The focus of this course is the study of mathematical functions. The algebra portion of the course develops the concept of a function through the study and graphing of relations, the language of sets , functions as special relations, properties of functions, and operations on functions. These ideas are used to investigate variable quantities, formulas, direct and inverse proportionality, linear functions and their graphs, and quadratic functions and their graphs. The trigonometry section of the course includes unit circle and right triangle approaches to the six trigonometric functions, radian measure, graphs of the circular functions, proofs of trigonometric identities, and the use of inverse functions to solve trigonometric equations. Application problems are studied in both the algebra and trigonometry portions of the course. 

Materials: High School Mathematics Course 3, Beberman and Vaughn reprint; Trigonometry, Lial, Hornsby, Schneider, Addison-Wesley, 1997, 6th edition; Scientific Calculator (not a graphing calculator)

This course approaches the study of Euclidean and coordinate geometry from both intuitive and structured perspectives. The study of logical principles, geometric transformations and constructions form the foundation for an exploration of the geometric properties of parallel lines, triangles and quadrilaterals. Congruence principles are used to prove selected properties of quadrilaterals. Unit circle trigonometry, dilations and similarity are developed using coordinate geometry approaches. Other topics include the study of polygons, angles related to circles, special right triangles, right triangle trigonometry, area and volume formulas.

Materials: Geometry, Jurgensen, Brown, Jurgensen, Houghton Mifflin, 1994; Scientific Calculator (not a graphing calculator)
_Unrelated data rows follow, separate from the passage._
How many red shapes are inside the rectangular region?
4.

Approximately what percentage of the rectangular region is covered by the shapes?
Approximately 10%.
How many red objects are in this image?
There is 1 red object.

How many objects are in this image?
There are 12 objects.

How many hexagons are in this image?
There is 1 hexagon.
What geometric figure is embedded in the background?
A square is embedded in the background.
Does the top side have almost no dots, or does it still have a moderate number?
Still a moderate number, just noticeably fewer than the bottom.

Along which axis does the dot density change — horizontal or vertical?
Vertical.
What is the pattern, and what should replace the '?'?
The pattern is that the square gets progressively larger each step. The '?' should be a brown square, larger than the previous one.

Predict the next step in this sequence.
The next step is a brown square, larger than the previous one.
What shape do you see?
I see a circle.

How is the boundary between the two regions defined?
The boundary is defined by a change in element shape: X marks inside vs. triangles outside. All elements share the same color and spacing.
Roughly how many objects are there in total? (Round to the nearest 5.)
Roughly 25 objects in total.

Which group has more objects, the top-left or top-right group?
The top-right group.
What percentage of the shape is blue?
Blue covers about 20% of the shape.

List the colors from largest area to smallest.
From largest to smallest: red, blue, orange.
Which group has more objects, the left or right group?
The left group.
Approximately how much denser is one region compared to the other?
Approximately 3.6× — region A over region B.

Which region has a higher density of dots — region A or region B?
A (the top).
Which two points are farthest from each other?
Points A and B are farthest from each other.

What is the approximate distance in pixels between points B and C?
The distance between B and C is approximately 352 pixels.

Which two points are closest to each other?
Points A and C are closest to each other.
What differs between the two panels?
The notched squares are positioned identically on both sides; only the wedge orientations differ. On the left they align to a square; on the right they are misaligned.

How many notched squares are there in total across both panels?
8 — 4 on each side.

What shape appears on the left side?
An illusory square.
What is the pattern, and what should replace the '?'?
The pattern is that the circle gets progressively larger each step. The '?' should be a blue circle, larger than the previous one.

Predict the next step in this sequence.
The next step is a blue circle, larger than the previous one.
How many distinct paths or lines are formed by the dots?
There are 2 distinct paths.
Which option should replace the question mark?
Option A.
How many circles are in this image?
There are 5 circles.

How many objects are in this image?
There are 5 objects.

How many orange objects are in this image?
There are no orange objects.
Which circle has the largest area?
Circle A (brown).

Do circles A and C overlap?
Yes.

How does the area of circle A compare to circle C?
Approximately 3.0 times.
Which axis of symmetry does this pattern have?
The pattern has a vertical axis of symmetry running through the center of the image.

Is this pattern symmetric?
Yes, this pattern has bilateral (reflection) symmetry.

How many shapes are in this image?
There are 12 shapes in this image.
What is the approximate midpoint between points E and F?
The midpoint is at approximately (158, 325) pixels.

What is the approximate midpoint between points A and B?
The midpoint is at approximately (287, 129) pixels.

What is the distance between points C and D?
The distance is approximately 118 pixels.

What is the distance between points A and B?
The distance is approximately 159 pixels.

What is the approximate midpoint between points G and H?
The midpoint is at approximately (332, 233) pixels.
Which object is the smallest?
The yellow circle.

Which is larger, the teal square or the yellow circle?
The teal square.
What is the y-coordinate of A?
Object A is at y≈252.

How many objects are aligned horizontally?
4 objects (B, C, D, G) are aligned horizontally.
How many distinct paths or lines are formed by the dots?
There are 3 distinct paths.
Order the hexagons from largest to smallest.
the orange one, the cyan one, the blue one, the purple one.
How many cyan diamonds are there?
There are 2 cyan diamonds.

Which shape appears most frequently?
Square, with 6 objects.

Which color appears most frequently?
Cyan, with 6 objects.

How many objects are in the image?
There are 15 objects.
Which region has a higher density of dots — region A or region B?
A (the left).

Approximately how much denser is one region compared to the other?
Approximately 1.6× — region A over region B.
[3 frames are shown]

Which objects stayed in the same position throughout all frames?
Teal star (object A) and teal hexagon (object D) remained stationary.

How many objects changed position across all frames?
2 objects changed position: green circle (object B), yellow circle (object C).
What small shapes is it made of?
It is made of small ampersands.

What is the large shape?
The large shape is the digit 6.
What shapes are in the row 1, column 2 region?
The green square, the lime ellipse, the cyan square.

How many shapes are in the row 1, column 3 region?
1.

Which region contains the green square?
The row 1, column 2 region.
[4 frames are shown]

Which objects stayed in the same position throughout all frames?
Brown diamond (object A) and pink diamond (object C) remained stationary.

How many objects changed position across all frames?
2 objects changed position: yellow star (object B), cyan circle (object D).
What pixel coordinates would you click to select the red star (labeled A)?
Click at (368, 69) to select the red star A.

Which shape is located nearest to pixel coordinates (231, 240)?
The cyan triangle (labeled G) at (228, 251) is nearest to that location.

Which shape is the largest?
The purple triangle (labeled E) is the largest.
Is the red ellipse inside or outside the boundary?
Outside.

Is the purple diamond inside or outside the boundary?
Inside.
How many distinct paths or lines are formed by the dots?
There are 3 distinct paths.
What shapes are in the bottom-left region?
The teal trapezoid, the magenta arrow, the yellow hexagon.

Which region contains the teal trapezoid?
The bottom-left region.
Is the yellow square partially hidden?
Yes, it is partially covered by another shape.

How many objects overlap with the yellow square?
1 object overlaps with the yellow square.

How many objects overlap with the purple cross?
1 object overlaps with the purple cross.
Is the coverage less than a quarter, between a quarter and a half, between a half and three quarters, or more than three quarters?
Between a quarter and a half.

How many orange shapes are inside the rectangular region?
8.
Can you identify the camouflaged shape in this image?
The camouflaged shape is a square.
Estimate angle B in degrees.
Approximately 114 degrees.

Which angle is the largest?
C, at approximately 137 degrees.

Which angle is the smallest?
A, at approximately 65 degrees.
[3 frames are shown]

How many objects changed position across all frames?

This course explores topics in Euclidean geometry, coordinate geometry, and trigonometry with an emphasis on problem solving and proof. Beginning with an introduction to logical principles, the deductive organization of geometry is developed through a combination of intuitive and rigorous investigations. The course is designed to give students a range of skills associated with this branch of mathematics and to continue their preparation for the study of precalculus mathematics. The first semester includes logic, isometries, geometric constructions, congruence proofs, properties of geometric figures, coordinate geometry and an introduction to unit circle trigonometry. Second semester topics include a study of dilations and similarity, definitions and graphs of the six circular functions for real number and degree measure arguments, trigonometric identities, inverse trigonometric functions, the solution of circular function equations, areas of polygons, and volumes of polyhedra. 

Materials: High School Mathematics Course 3, Beberman and Vaughn reprint; Trigonometry, Lial, Hornsby, Schneider, Addison-Wesley, 1997, 6th edition; Scientific Calculator (not a graphing calculator)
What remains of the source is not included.